Article écrit par le Docteur Jean-Michel HÉRIN, hypnothérapeute, anesthésiste.
Premier accouchement
Cette patiente accouche pour la deuxième fois.
La première fois, la péridurale a été posée alors que la dilatation était déjà avancée.
Au moment de l’appel pour la péridurale, la sage-femme observe une dilatation du col de sept centimètres.
La patiente est assise. On procède aux différentes étapes de l’asepsie cutanée. Au moment de faire l’anesthésie locale, les cris de la patiente changent. Mon expérience me fait dire que la patiente aborde la phase d’expulsion, bref, la patiente est-elle « à complète ».
– « Il est toujours possible de faire la péridurale, mais celle-ci risque de ne pas avoir le temps d’agir.
– Tant pis. On ne la fait pas.
– Si vous voulez, je reste avec vous. Si vous en avez besoin, je vous tiens la main.
– Ça, je veux bien.
– Alors je vous propose de concentrer tous vos cris en bas. Si vous en avez besoin, vous pouvez crier autant que vous voulez, si possible à l’intérieur de vous. »
La patiente est installée par la sage-femme sur le dos. Le papa est invité à rentrer à nouveau dans le box d’accouchement. La sensation de pousser est de plus en plus intense. La patiente finit par se recroqueviller sur le côté, comme si elle se ramassait sur elle-même, pour se concentrer, et concentrer ses forces.
À chaque contraction, elle saisit la main de son mari. Trois contractions plus tard, le bébé est là.
La sage-femme a juste guidé les efforts d’expulsion, ainsi que la tête et les épaules du bébé.
Mon collègue infirmier anesthésiste et moi-même étions là, nous contentant d’un « magnifique », « super », « bien ! », « c’est super comme vous faites ! », Mais bien présents dans l’instant.
Avons-nous fait l’hypnose ?
Peut-on appeler cette disposition du corps et de l’esprit, dans laquelle s’installe la patiente, de l’autohypnose ? Peut-on ajouter que cette autohypnose était potentialisée par notre présence, par notre « intention » ?

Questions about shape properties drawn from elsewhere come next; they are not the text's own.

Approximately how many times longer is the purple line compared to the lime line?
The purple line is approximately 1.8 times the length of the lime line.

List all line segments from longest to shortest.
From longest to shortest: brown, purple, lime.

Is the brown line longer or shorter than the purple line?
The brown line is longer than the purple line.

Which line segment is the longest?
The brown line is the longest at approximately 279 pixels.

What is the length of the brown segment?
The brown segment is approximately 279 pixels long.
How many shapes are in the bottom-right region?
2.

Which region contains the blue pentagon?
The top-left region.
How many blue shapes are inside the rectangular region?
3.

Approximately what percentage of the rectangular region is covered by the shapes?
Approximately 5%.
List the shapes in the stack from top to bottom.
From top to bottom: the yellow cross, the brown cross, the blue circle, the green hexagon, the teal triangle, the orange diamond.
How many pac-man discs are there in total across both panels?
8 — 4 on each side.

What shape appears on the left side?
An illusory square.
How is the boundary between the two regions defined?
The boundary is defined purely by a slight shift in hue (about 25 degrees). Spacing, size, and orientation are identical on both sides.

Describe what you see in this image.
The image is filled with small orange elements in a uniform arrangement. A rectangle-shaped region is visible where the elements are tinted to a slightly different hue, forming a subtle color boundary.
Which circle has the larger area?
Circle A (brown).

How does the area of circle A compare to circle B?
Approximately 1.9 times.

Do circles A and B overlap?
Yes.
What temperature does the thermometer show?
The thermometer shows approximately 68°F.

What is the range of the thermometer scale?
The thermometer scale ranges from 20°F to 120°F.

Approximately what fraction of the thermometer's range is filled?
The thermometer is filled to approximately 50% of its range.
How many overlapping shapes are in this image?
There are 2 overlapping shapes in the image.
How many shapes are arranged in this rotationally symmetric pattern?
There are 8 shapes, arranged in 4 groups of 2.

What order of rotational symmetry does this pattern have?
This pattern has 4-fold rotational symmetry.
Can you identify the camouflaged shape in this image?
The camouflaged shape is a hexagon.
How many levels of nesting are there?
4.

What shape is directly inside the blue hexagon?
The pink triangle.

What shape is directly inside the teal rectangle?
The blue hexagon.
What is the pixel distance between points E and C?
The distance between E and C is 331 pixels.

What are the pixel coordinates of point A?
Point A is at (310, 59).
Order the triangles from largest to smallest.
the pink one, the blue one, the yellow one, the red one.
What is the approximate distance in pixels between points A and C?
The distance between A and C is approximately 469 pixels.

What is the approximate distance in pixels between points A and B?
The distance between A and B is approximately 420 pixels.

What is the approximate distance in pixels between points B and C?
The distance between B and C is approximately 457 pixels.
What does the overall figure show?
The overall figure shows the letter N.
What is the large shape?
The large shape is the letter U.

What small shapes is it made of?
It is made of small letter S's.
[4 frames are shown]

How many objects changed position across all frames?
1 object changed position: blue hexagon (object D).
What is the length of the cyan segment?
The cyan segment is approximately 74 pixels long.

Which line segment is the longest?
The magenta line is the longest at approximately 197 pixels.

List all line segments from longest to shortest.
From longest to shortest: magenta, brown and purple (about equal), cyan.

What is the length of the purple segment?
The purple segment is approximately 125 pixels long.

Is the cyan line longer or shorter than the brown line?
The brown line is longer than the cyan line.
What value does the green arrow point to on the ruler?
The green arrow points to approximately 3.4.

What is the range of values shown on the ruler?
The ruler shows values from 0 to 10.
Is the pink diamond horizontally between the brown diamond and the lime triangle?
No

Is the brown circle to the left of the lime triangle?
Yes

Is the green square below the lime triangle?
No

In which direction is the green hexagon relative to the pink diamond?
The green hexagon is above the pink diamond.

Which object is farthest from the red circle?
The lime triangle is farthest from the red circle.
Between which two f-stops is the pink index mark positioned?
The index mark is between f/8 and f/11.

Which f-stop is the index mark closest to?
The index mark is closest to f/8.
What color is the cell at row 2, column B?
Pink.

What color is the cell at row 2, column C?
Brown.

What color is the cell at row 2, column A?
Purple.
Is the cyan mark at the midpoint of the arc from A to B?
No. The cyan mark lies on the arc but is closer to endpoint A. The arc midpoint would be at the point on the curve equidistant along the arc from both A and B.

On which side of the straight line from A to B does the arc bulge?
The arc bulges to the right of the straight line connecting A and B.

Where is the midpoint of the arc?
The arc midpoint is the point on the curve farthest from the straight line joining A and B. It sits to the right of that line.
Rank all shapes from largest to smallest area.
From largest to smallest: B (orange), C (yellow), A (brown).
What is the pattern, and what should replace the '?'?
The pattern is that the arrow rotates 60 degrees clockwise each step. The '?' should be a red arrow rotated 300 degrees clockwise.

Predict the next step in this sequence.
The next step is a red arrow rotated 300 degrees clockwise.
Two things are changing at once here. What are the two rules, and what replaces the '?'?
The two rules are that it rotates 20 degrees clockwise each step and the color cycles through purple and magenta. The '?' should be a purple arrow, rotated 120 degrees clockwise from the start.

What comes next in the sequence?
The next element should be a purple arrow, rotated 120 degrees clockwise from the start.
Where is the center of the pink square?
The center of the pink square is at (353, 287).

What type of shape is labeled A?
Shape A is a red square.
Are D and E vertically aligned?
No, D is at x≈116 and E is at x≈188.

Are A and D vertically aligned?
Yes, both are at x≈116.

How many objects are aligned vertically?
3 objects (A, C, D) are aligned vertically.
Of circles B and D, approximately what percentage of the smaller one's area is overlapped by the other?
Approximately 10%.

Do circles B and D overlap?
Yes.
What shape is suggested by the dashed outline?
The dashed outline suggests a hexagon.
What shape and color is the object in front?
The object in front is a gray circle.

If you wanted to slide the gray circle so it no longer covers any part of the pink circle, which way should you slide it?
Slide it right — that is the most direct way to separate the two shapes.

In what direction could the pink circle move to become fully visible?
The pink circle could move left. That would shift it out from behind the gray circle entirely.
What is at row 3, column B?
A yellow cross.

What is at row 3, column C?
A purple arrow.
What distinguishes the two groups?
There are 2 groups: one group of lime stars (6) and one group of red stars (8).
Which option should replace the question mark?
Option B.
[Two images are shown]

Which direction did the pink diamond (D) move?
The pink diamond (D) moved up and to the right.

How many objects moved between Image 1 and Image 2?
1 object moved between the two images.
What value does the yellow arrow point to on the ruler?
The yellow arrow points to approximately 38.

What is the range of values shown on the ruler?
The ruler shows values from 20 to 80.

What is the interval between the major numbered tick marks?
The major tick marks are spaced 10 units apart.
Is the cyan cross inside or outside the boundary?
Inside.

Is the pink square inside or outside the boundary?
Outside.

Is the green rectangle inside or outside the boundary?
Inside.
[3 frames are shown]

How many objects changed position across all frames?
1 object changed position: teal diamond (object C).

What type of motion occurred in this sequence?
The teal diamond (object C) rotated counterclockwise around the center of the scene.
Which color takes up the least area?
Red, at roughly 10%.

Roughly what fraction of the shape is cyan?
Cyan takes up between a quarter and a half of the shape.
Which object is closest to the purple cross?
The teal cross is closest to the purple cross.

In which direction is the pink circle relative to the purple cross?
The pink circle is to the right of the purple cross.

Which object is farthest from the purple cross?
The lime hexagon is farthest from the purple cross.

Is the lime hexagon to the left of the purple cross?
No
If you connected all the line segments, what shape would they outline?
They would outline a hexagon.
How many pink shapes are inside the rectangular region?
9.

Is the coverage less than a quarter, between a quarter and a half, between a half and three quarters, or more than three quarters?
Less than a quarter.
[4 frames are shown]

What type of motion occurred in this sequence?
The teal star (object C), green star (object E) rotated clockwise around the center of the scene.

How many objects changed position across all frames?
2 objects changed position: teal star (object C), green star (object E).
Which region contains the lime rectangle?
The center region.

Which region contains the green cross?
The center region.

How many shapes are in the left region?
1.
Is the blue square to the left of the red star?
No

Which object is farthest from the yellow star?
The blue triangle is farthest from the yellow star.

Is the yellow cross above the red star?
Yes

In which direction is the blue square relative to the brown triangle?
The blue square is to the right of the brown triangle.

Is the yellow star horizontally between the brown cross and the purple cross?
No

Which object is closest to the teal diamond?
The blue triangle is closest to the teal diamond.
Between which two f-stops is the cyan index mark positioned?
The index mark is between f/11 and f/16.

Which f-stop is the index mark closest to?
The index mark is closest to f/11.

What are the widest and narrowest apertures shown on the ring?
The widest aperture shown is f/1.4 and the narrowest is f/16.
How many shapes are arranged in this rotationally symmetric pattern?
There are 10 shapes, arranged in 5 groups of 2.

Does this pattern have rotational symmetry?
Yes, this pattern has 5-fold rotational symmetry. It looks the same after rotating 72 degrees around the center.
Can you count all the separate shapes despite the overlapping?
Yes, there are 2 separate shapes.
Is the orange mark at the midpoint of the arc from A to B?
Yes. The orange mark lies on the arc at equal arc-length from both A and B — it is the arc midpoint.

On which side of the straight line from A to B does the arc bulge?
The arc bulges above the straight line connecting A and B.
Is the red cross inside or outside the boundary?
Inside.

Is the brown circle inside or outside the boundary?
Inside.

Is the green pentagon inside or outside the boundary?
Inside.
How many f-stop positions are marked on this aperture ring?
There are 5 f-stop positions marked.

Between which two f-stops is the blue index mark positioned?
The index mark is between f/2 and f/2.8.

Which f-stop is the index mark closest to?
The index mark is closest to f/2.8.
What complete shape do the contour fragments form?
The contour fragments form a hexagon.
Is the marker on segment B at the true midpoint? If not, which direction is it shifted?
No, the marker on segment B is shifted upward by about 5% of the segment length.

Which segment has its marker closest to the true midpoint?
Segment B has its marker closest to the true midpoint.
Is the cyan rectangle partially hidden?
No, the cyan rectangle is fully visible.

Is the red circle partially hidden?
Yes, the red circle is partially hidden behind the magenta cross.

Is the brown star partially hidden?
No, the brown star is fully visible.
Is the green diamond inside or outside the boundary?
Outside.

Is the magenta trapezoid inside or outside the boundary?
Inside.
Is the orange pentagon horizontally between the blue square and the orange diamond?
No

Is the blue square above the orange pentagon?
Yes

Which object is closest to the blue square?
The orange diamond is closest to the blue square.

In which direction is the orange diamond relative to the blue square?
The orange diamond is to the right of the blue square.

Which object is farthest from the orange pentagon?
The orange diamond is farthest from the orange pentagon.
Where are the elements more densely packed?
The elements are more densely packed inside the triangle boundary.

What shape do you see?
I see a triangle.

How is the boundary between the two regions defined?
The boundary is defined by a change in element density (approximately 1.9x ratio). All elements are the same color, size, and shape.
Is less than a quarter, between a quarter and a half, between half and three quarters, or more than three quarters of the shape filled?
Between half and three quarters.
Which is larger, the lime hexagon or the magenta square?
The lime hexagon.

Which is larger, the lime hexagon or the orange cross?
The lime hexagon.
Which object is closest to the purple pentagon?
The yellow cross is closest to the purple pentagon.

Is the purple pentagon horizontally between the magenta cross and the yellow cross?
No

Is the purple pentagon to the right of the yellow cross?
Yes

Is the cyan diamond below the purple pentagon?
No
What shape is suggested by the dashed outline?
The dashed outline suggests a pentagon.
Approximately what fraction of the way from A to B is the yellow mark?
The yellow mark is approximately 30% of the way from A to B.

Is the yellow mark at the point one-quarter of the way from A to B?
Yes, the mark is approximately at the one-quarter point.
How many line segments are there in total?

Après réflexion, la patiente s’est installée dans une bulle de protection dans laquelle elle a invité son mari. Ils étaient tous les deux, comme à l’intérieur d’une membrane pellucide. La sage-femme, mon collègue et moi-même avons probablement offert une solidité analogue à celle que la coquille procure à l’œuf.
Cette expérience conforte l’idée que c’est le patient qui travaille. Le thérapeute n’est là que pour accompagner.
Parfois « faire de l’hypnose » consiste en une présence, une attitude bienveillante, se traduisant dans un langage non verbal qui peut décevoir les témoins de l’expérience, s’attendant souvent au côté plus théâtral de l’hypnose. On retrouve la notion de « non agir », qui ne veut pas dire ne rien faire.
Docteur Jean-Michel HÉRIN, hypnothérapeute, anesthésiste.